Solo un Uber.

Tu Uber ha llegado, apareció el mensaje en el celular. Un Vento negro con asientas de tela, el Uber por excelencia, estaba esperándome en la entrada.

Un conductor joven me recibió con una sonrisa, una botella de agua (yo también estaba sumamente sorprendido, ya ni uno lo hace), y preguntándome que si la ruta del Waze estaba bien.


Me dio todos los consejos y todas las herramientas que utilizan las grandes empresas con mayor experiencia

Hablamos de lo mismo que se habla con todos, como cuanto llevan ahí y que les parece cuando a alguien se le ocurre pedir Uber Pool. Después de que se le bajo el encabronamiento por lo de Uber pool, salió algo diferente, una lección importante que vale la pena tener en cuenta y recordar todos los días.


Al momento de subirme al Uber, habíamos abierto un pequeño local de comida en Perisur, y si alguna vez han hecho algo así, saben que el mayor problema es contratar a la gente que opera el negocio día a día. No recuerdo como comenzamos a hablar sobre ello, pero sabía más sobre el tema que cualquier otra persona con la que hubiera estado.


Me dio todos los consejos y todas las herramientas que utilizan las grandes empresas con mayor experiencia. No solo de como manejarlos, sino también, estrategias para disminuir la rotación del personal.
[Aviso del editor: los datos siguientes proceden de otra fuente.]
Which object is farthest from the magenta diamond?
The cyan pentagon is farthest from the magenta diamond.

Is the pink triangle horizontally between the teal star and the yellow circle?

todo lo que has aprendido, te hacen totalmente distinto a los demás

No les vengo a decir si funciono todo lo que me dijo o a darles consejos acerca de cómo manejar algún local. Ni tampoco he de aconsejarles que hablen con sus Ubers, la verdad me da igual si lo hacen o no, aunque tengan mucho que ganar si lo hacen.


La lección de todo esto es el darnos cuenta de que se puede aprender de todos, así es, de TODOS. Y más importante aún, SE DEBE aprender de todos.


Cada uno de nosotros es único. Nunca en la historia o en el futuro de la humanidad habrá alguien como tú. Podrían hacer un clon genéticamente idéntico a ti y no seria como tú. Físicamente si, pero todo lo que has vivido, todo lo que has aprendido, te hacen totalmente distinto a los demás.


Se sorprenderían de las grandes historias que tienen las personas


Cada experiencia.


Cada momento.


Cada risa.


Cada vez que has sufrido


Cada lagrima que has derramado hacen de ti y de cada uno de nosotros a alguien único e irrepetible.


se puede aprender de todos

No, no te debes de sentir especial, el mal de los millennial según un sinfín de personas en internet. Solo debes darte cuenta de la oportunidad frente a ti. Desde el director ejecutivo de la empresa más picuda hasta las personas de limpieza de la misma, saben algo que tú no.


En ocasiones, incluyéndome a mi, tratamos a ciertas personas como si no tuvieran nada de valor que ofrecernos por el simple hecho de donde trabajan, como se ven o la edad que tengan. No nos damos cuenta de lo mucho que perdemos al hacer esto.


Las más grandes lecciones de la vida me las he llevado de la gente que menos espero. No solo de gestión empresarial (gracias a mi Uber), sino verdaderas lecciones de vida.


Lecciones que te hacen sonreír y despertar cada mañana apreciando lo afortunados que somos de estar aquí. Esta me la lleve de Susana, la señora que cobraba el estacionamiento del centro comercial con la sonrisa más hermosa que se pueden imaginar.


Lecciones que te hacen notar como le damos demasiada importancia a cosas que no valen la pena y no tomamos en cuenta las cosas que si. Esta me la lleve de Estelita, la señora que trabaja en el GNC que me recibe todos los días como si me conociera de toda la vida.


Nunca saben cuando les darán un curso de recursos humanos de camino a la Fuente de Cibeles

Lecciones que te hacen ver que cada persona tiene una historia que contar y podemos sacar algo de cada una de ellas. 


No todas son de lo mismo. Hay grandes empresarios en el gimnasio de los cuales me he llevado lecciones para implementar en algún negocio. Hay un abogado del cual aprendí que casarse es la peor inversión (es broma). Para el no, pero le costo 3 divorcios aprenderlo.


Las más grandes lecciones de la vida me las he llevado de la gente que menos espero


Se sorprenderían lo mucho que pueden aprender si están dispuestos a estar abiertos. Se sorprenderían de las grandes historias que tienen las personas. 


No se cierren a los demás.


No pierdan la oportunidad de aprender algo nuevo cada día.


Nunca saben cuando les darán un curso de recursos humanos de camino a la Fuente de Cibeles.